Finally, I can take your handy dandy patented algorithm and sell it to your
competition....corporate espionage anyone?



1> Decompilation

Decompilation is a type of reverse engineering using software tools to
retrieve a source code representation of a program or assembly from the
compiled binary, bytecode or IL.

The interesting thing about .net however, is since the majority of the code
is compiled to IL and since it is all built to be interoperable with
whatever .net enabled language you want to use, you can decompile it to
whichever .net enabled language you are most comfortable with. This means you
can take an assembly you created with C# and decompile it to perl.net or
vb.net if you're more comfortable with either of those languages.

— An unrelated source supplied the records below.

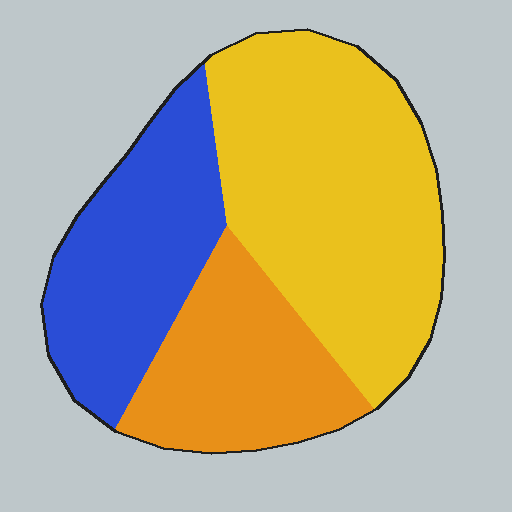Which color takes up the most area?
Yellow, at roughly 50%.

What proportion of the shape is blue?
Blue takes up about one quarter (1/4) of the shape.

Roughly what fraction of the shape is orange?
Orange takes up about one quarter (1/4) of the shape.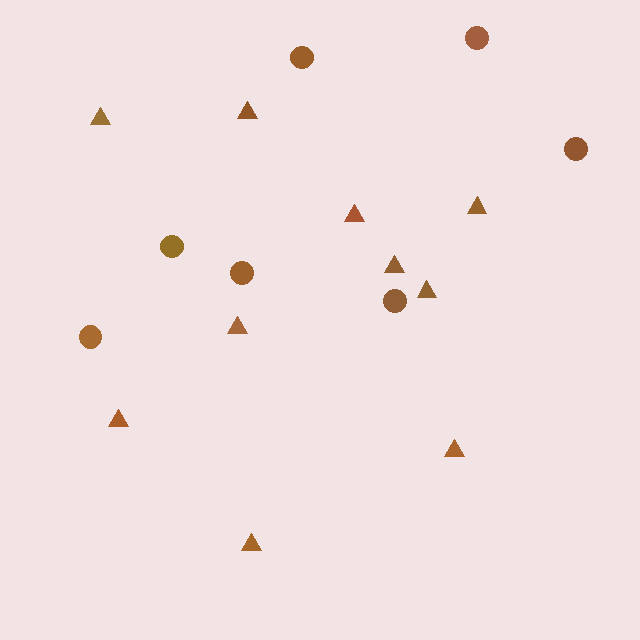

This makes the reverse engineering process that much easier for the
attacker.



2> Decompilation example

Now to get your hands dirty. To do the following examples you will need
.net development tools and an IL decompiler. Here are some free tools to
get you through the examples:

Optional - SharpDevelop IDE (an opensource C# IDE) -
http://www.icsharpcode.net/OpenSource/SD/Default.aspx

Required - .net SDK -
http://www.microsoft.com/downloads/d...isplaylang=en-

Required - IL Decompiler - Ankarino/Exemplar is used in this example, there
is an assortment of options that are available via google however. -
http://www.saurik.com/net/exemplar/


Now once you have your tools installed and are at least minimally familiar
with them we can get to work.

A) Create your example program.

Fire up your handy dandy IDE or text editor and create a new file named
Example.cs (we're working with C# here). Enter the code below into the file
and save it.

//<Code>
using System;

namespace Example
{
/// <summary>
/// Summary description for Class1.
/// </summary>
///

class Example
{
private String strSecret = "My Licensing sucks.";

private string SecretText
{
get { return strSecret;}
}

/// <summary>
/// The main entry point for the application.
/// </summary>
[STAThread]
static void Main(string[] args)
{
//
// TODO: Add code to start application here
//


Example thisExample = new Example();
thisExample.licenseMe();
thisExample.displayGreeting();
}

private void licenseMe()
{
Console.Out.WriteLine(this.SecretText);
}

public void displayGreeting()
{
Console.Out.WriteLine("We love to reverse engineer

code.");
}
}

//</Code>


B) Compile your example program.

You will need to use whatever process that is required by your IDE. If you
are using the .net sdk it is a simple matter of:
csc example.cs

If you are having problems compiling I would recommend checking you have
entered and saved the code properly, that the sdk is installed properly, and
that you are working from the correct directory.


C) Test your code

Just for the fun of it run your code once. Open up a console window,
navigate to the appropriate directory (wherever you compiled your software
to) and run the app. You should see:

My Licensing sucks.
We love to reverse engineer code.

Yay us.


D) Decompiling the code

Now, if you have your handy dandy decompiler installed you can decompile
your example program.
Open up a console window and enter the following line, making the proper
modifications for your system and configuration:

c:\decompiler\Exemplar.exe "c:\Example\Example.exe" >

c:\example\reversedexample.txt

reversedexample.txt will contain code very similar to:

namespace Example {
class Example {
private string32strSecret59
private string SecretText { get;

} [STAThread] private static void Main(string[]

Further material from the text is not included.